No, we run 15 minutes blocks with 3 teams/block. The whole operation will require 15-20 volunteers if you include judges, timers, and score entry.
Re: Event Supervising
Posted: January 31st, 2019, 8:00 am
by Flavorflav
nicholasmaurer wrote:Flavorflav wrote:nicholasmaurer wrote:
We avoid this scheduling problem by putting people into 15 minutes blocks at the Solon HS invitational.
The simplest reason to not do impound until State Tournaments is because the rules say not to...

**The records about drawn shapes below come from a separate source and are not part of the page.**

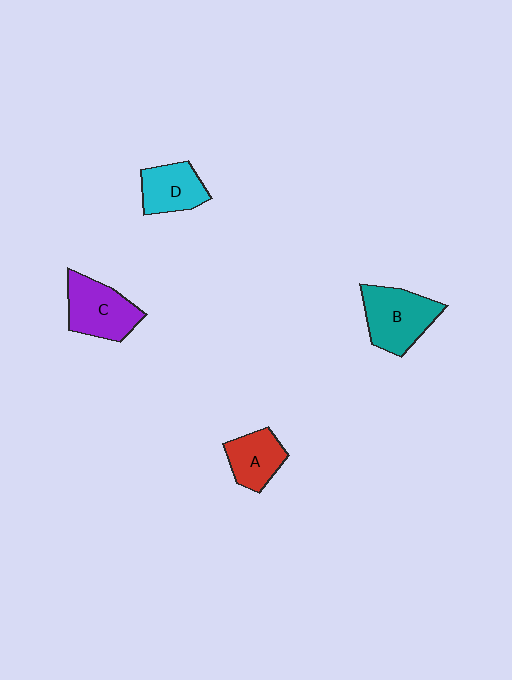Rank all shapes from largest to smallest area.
From largest to smallest: B (teal), C (purple), D (cyan), A (red).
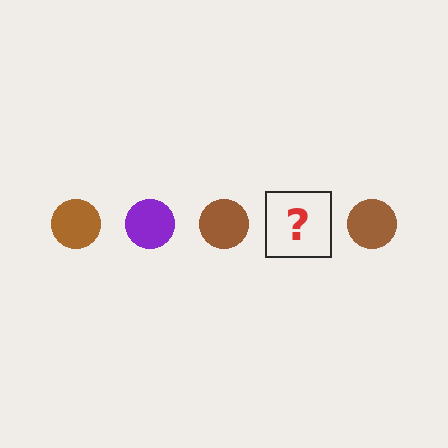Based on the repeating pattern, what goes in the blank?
The blank should be a purple circle.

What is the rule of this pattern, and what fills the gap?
The rule is that the pattern cycles through brown, purple circles. The gap should be filled with a purple circle.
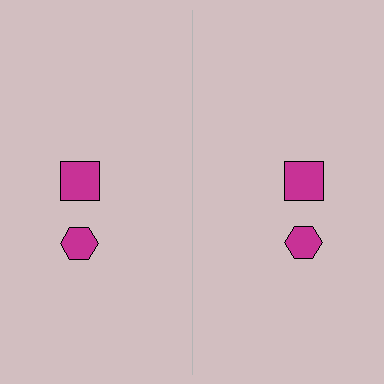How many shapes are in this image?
There are 4 shapes in this image.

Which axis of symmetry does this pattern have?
The pattern has a vertical axis of symmetry running through the center of the image.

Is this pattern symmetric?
Yes, this pattern has bilateral (reflection) symmetry.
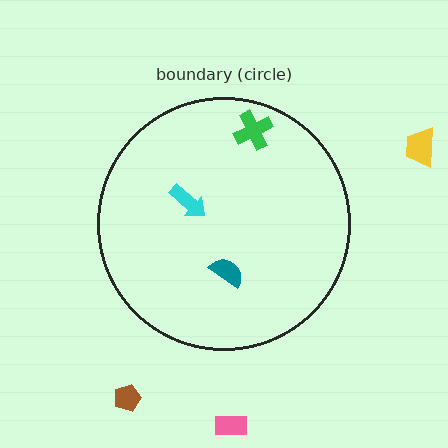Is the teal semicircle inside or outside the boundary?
Inside.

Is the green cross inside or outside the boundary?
Inside.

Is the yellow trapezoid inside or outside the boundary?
Outside.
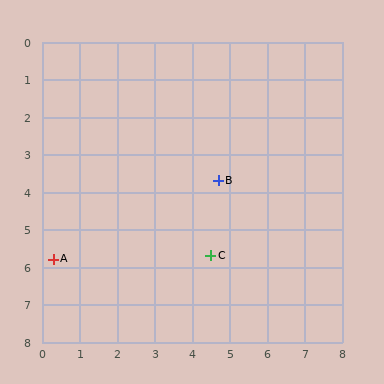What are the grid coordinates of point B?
Point B is at approximately (4.7, 3.7).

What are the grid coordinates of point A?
Point A is at approximately (0.3, 5.8).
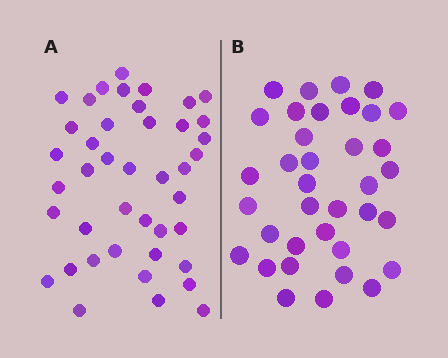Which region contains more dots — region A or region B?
Region A (the left region) has more dots.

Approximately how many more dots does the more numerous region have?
Region A has about 6 more dots than region B.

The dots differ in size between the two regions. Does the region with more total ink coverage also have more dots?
No. Region B has more total ink coverage because its dots are larger, but region A actually contains more individual dots. Total area can be misleading — the number of items is what matters here.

One team per block? That could accommodate at most thirty teams if you give supervisors a lunch break, and since you'd virtually always have more than one thing going on at a time you would need a minimum of five supervisors. I don't think you can do a decent job of judging a complicated device with less than four pairs of eyes, and you need another person to be watching the team setting up, and you are giving a huge advantage to the later teams as I suggested above.
No, we run 15 minutes blocks with 3 teams/block. The whole operation will require 15-20 volunteers if you include judges, timers, and score entry.
15-20? Lol. You live in a different world, my friend.
Re: Event Supervising
Posted: January 31st, 2019, 8:41 am
by Unome
Flavorflav wrote:nicholasmaurer wrote:Flavorflav wrote:
One team per block? That could accommodate at most thirty teams if you give supervisors a lunch break, and since you'd virtually always have more than one thing going on at a time you would need a minimum of five supervisors. I don't think you can do a decent job of judging a complicated device with less than four pairs of eyes, and you need another person to be watching the team setting up, and you are giving a huge advantage to the later teams as I suggested above.
No, we run 15 minutes blocks with 3 teams/block. The whole operation will require 15-20 volunteers if you include judges, timers, and score entry.
15-20? Lol. You live in a different world, my friend.
That was my thought... I last ran Mission with 2 people to help.